A full tub of dried, crushed clay ready to recycle. Next to it, a large slab of plaster called a batt, which will absorb extra water in the clay.
Adding moldy slip to sour the clay.
In the pail, we see some slip I mixed up about three years ago. Notice the blue color under the surface of the slip - this is mold. Adding a few scoops of this to the clay will encourage mold growth, like a sourdough starter or yeast into a dough. This process, called souring, increases plasticity to the clay. Also notice how thick and creamy the slip is, even after having sat for months without stirring. this is due to the addition of bentonite, a clay body that is a strong deflocculant, which helps keep particle in suspension. Add enough, and the slip will turn into a gel.
Adding vinegar and water to the dry clay.
Vinegar is a flocculant - meaning it encourages clay particles to fall out of suspension. We want this, to settle the finer particles quickly, in order that the particles don't settle in strata according to size after mixing the clay. The sour slip I added contains bentonite, which will encourage suspensions, so it's important that I add vinegar if I also add a souring agent. About 1% vinegar to weight of clay is needed, but you can estimate and it will work fine.
Note all the air bubbles rising. You will also get floating bits or impurities which you can scoop out at this point.
Clay settled out of suspension.
This is before I stirred the clay and water mix - but notice that the chunks of clay have dissolved into something resembling a silt deposit. I will now stir the clay with my hands, checking for lumps of harder clay to break apart or impurities, and allowing the water greater access to the depths of the bucket.
The clay particles have been freed of most of their bonds, and now align themselves at right angles to the other clay particles nearby, thus destroying plasticity. We will need to knead the clay back into layers of particles lying next to each other to regain plasticity.

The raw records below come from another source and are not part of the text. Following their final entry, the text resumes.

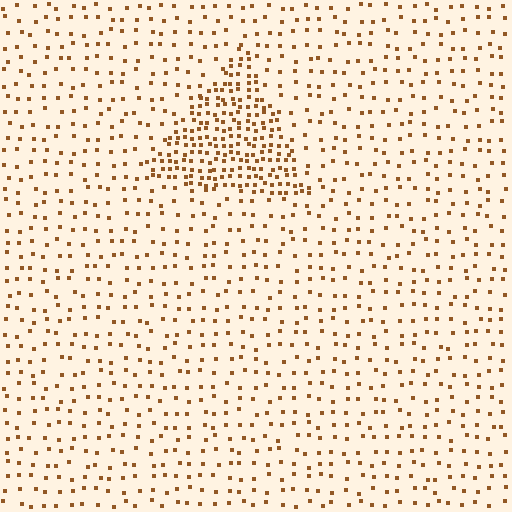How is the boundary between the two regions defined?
The boundary is defined by a change in element density (approximately 2.8x ratio). All elements are the same color, size, and shape.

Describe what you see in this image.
The image contains small brown elements arranged at two different densities. A triangle-shaped region is visible where the elements are more densely packed than the surrounding area.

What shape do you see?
I see a triangle.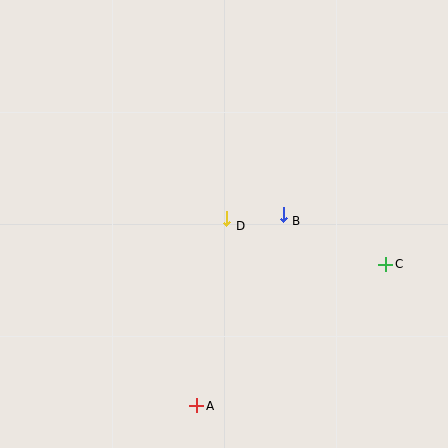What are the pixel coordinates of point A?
Point A is at (197, 406).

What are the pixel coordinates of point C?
Point C is at (386, 264).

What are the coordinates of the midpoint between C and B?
The midpoint between C and B is at (335, 243).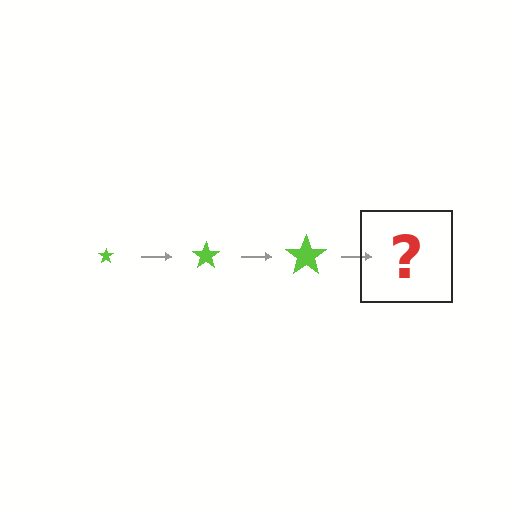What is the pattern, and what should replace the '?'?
The pattern is that the star gets progressively larger each step. The '?' should be a lime star, larger than the previous one.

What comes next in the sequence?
The next element should be a lime star, larger than the previous one.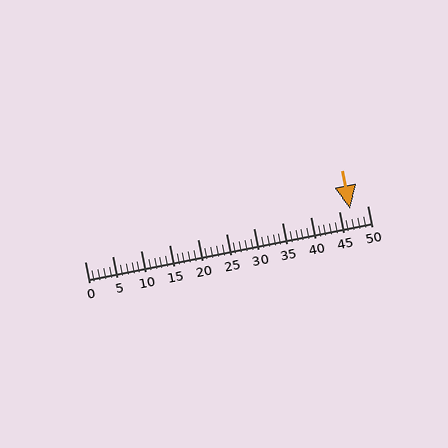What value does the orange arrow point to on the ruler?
The orange arrow points to approximately 47.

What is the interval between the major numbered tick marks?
The major tick marks are spaced 5 units apart.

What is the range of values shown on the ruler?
The ruler shows values from 0 to 50.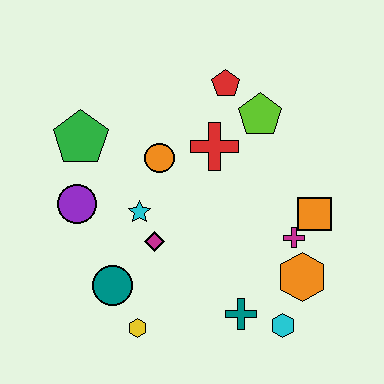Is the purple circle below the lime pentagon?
Yes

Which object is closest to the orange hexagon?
The magenta cross is closest to the orange hexagon.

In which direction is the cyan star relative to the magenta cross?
The cyan star is to the left of the magenta cross.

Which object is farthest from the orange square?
The green pentagon is farthest from the orange square.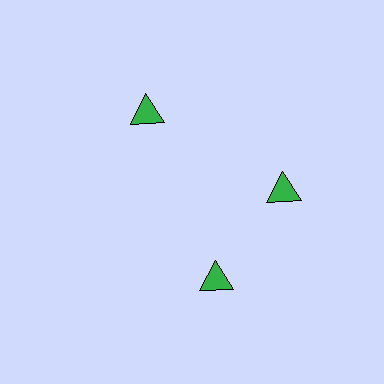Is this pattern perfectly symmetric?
No. The 3 green triangles are arranged in a ring, but one element near the 7 o'clock position is rotated out of alignment along the ring, breaking the 3-fold rotational symmetry.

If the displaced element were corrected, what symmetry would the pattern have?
It would have 3-fold rotational symmetry — the pattern would map onto itself every 120 degrees.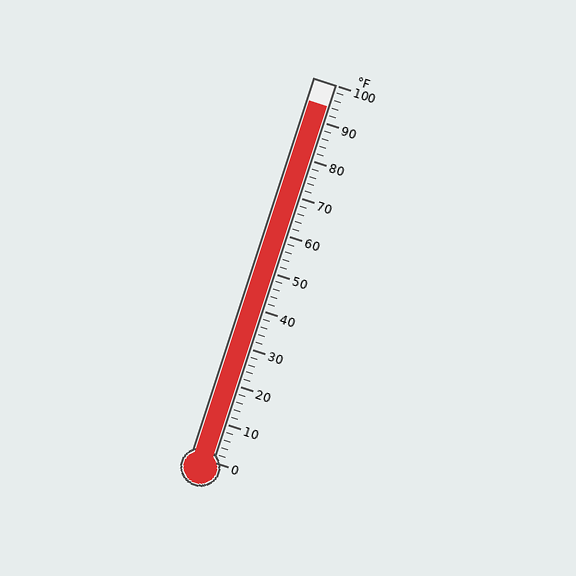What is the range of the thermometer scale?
The thermometer scale ranges from 0°F to 100°F.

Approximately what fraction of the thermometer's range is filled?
The thermometer is filled to approximately 95% of its range.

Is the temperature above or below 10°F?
The temperature is above 10°F.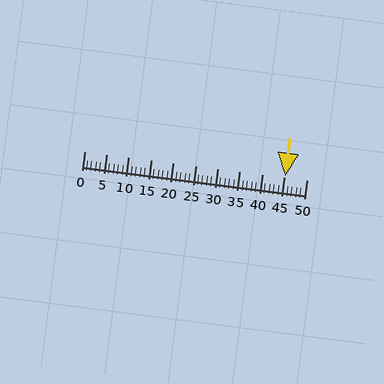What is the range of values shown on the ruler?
The ruler shows values from 0 to 50.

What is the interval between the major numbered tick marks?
The major tick marks are spaced 5 units apart.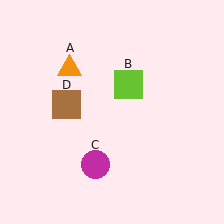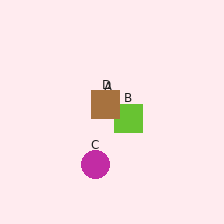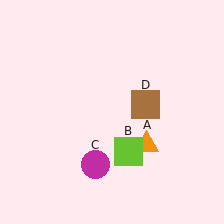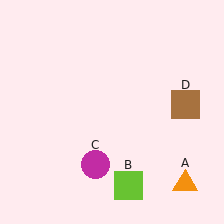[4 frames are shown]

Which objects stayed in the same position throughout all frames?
Magenta circle (object C) remained stationary.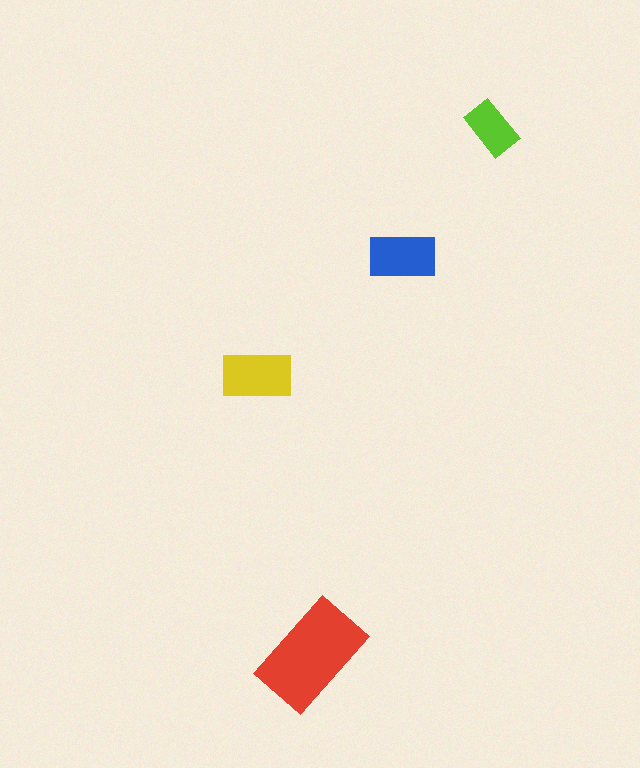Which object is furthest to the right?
The lime rectangle is rightmost.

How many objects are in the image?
There are 4 objects in the image.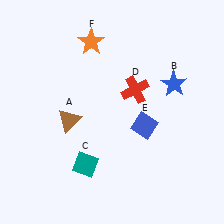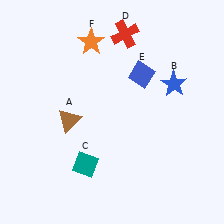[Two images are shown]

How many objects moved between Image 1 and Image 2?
2 objects moved between the two images.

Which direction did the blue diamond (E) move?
The blue diamond (E) moved up.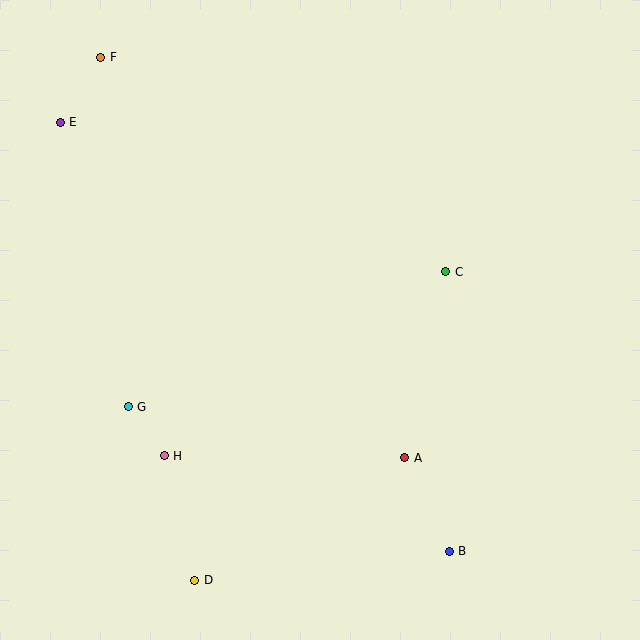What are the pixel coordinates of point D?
Point D is at (195, 580).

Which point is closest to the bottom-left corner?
Point D is closest to the bottom-left corner.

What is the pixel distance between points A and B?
The distance between A and B is 103 pixels.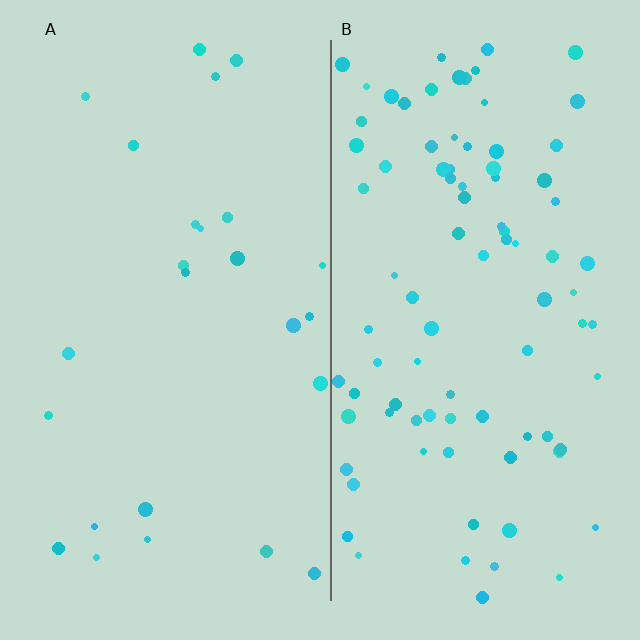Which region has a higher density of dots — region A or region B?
B (the right).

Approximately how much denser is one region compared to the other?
Approximately 3.6× — region B over region A.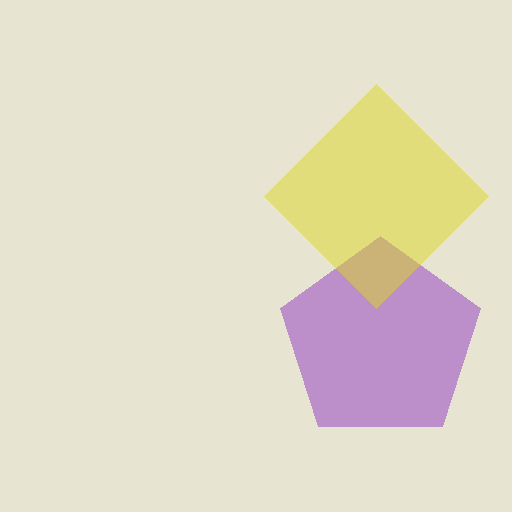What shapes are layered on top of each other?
The layered shapes are: a purple pentagon, a yellow diamond.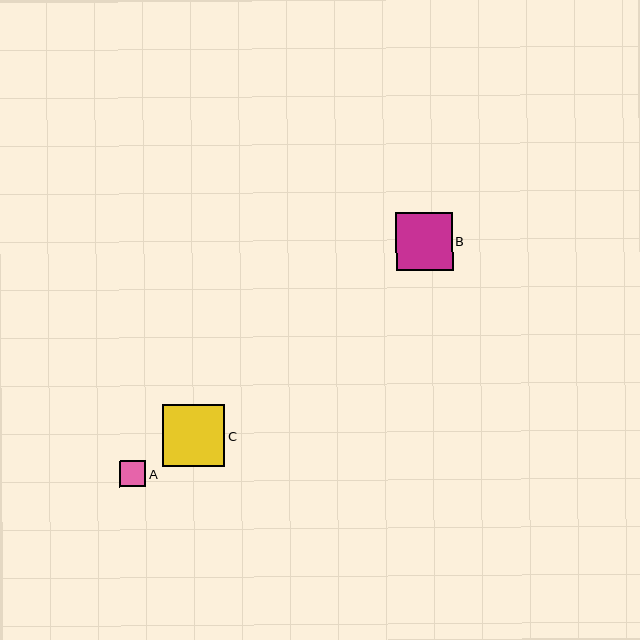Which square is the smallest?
Square A is the smallest with a size of approximately 26 pixels.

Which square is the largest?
Square C is the largest with a size of approximately 63 pixels.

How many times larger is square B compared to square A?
Square B is approximately 2.2 times the size of square A.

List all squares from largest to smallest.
From largest to smallest: C, B, A.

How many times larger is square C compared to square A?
Square C is approximately 2.4 times the size of square A.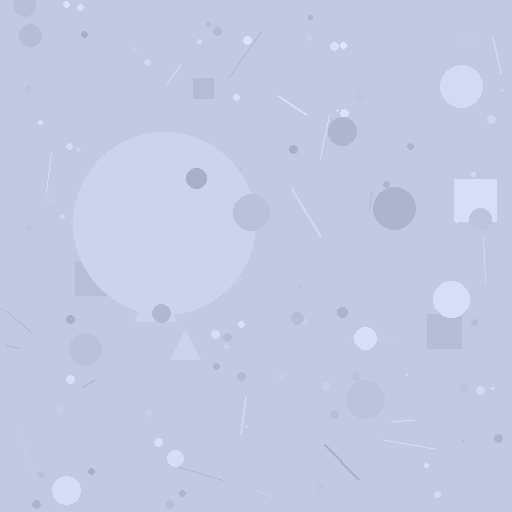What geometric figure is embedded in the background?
A circle is embedded in the background.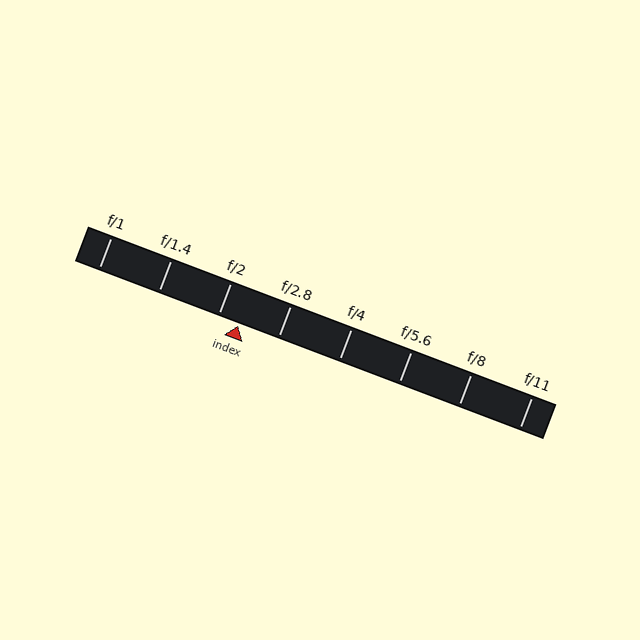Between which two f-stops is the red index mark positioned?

Clay muck laid out on the batt.
The clay will dewater by the action of the plaster batt sucking moisture out through the bottom of the clay. This will mean that the bottom will dry first, so it is important to keep an eye on how fast it's drying.
Turning the clay.
At a certain point, the clay will be dry enough on the bottom to where you can peel the mass cleanly away from the plaster batt. The clay above the bottom will still be very wet, however, so you should flip the mass over. It's tricky to do it all in one piece; I usually do it in sections.
Almost ready to wedge and knead.
The clay in this picture has been flipped and now I am just waiting until the perfect moisture content to wedge and knead it. I wedge mine on the softer side, and through hard-won experience I have learned to not let the clay sit on the batt a moment longer than I like it. with a dry batt, the dewatering process takes about a day and a half to two and a half days.